The Zed language documentation is the best way to learn about zq in depth. All of its examples use zq commands run on the command line. Run zq -h for a list of command options and online help.

The Zed Lake documentation is the best way to learn about zed. All of its examples use zed commands run on the command line. Run zed -h or -h with any subcommand for a list of command options and online help. The same language query that works for zq operating on local files or streams also works for zed query operating on a lake.

Design Philosophy

The design philosophy for Zed is based on composable building blocks built from self-describing data structures. Everything in a Zed lake is built from Zed data and each system component can be run and tested in isolation.

Since Zed data is self-describing, this approach makes stream composition very easy. Data from a Zed query can trivially be piped to a local instance of zq by feeding the resulting Zed stream to stdin of zq, for example,

zed query "from pool | ...remote query..." | zq "...local query..." -

There is no need to configure the Zed entities with schema information like protobuf configs or connections to schema registries.

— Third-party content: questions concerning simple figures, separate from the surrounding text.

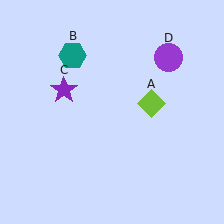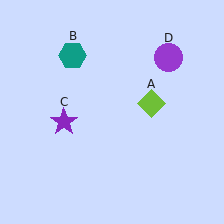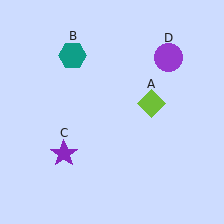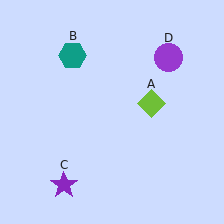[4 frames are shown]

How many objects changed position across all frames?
1 object changed position: purple star (object C).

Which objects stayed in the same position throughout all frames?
Lime diamond (object A) and teal hexagon (object B) and purple circle (object D) remained stationary.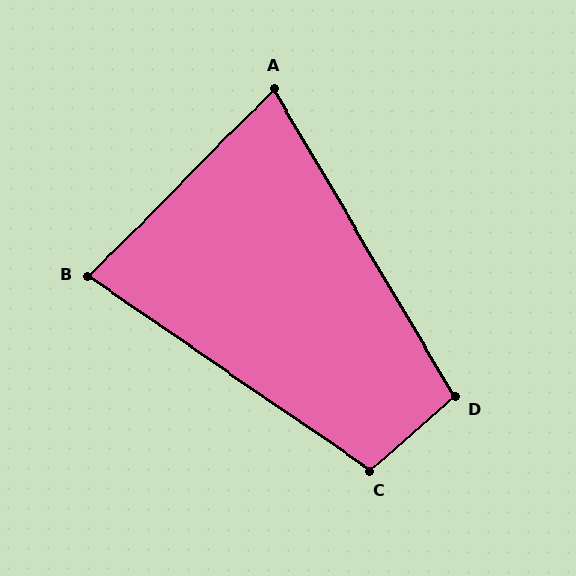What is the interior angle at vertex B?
Approximately 80 degrees (acute).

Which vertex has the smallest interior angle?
A, at approximately 75 degrees.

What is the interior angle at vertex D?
Approximately 100 degrees (obtuse).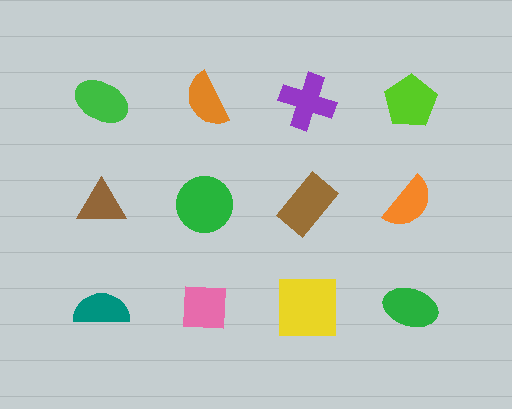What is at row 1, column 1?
A green ellipse.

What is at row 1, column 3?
A purple cross.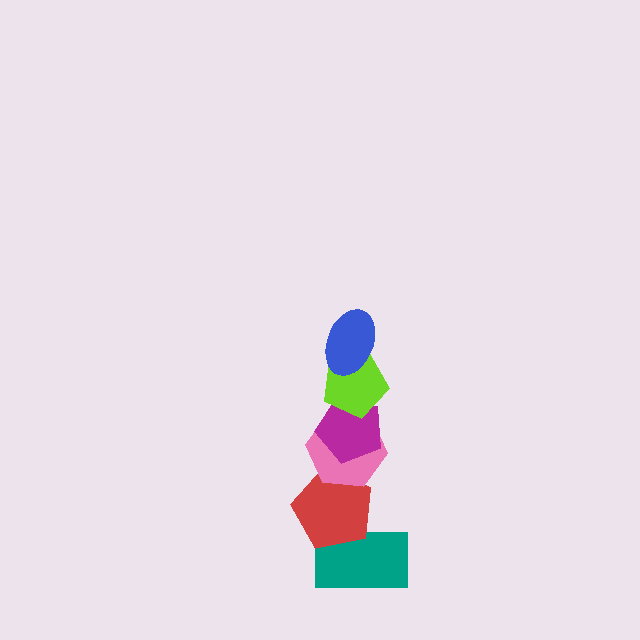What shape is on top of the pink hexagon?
The magenta pentagon is on top of the pink hexagon.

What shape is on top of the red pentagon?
The pink hexagon is on top of the red pentagon.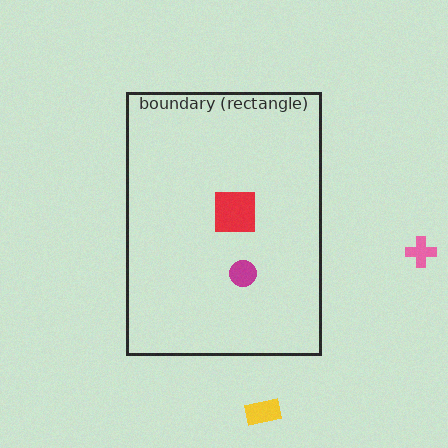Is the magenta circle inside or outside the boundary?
Inside.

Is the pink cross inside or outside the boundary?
Outside.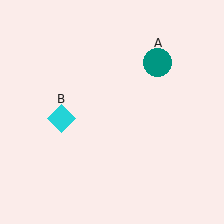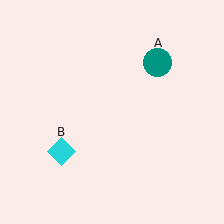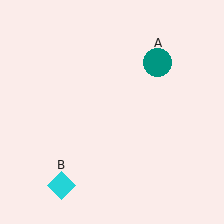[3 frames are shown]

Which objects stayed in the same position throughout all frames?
Teal circle (object A) remained stationary.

A Zed lake is completely self-contained, requiring no auxiliary databases (like the Hive metastore) or other third-party services to interpret the lake data. Once copied, a new service can be instantiated by pointing a zed serve at the copy of the lake.

Functionality like indexing, data compaction, and retention are all API-driven.

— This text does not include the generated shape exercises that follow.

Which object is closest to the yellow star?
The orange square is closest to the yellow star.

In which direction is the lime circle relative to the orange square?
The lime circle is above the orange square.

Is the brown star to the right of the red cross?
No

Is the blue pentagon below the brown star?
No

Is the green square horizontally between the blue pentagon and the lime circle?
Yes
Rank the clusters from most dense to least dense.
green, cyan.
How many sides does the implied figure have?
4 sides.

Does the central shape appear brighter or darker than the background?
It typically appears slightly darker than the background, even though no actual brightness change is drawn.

Bite-sized components are unified by the Zed data, usually in the ZNG format:

  • All lake meta-data is available via meta-queries.
  • All like operations available through the service API are also available directly via the zed command.
  • Search indexes and aggregate partials are all just ZNG files and you can learn about the Zed lake by simply running zq on the various ZNG files in a cloud store.
  • Lake management is agent-driven through the API. For example, instead of complex policies like data compaction being implemented in the core with some fixed set of algorithms and policies, an agent can simply hit the API to obtain the meta-data of the objects in the lake, analyze the objects (e.g., looking for too much key space overlap) and issue API commands to merge overlapping objects and delete the old fragmented objects, all with the transactional consistency of the commit log.
  • Components are easily tested and debugged in isolation.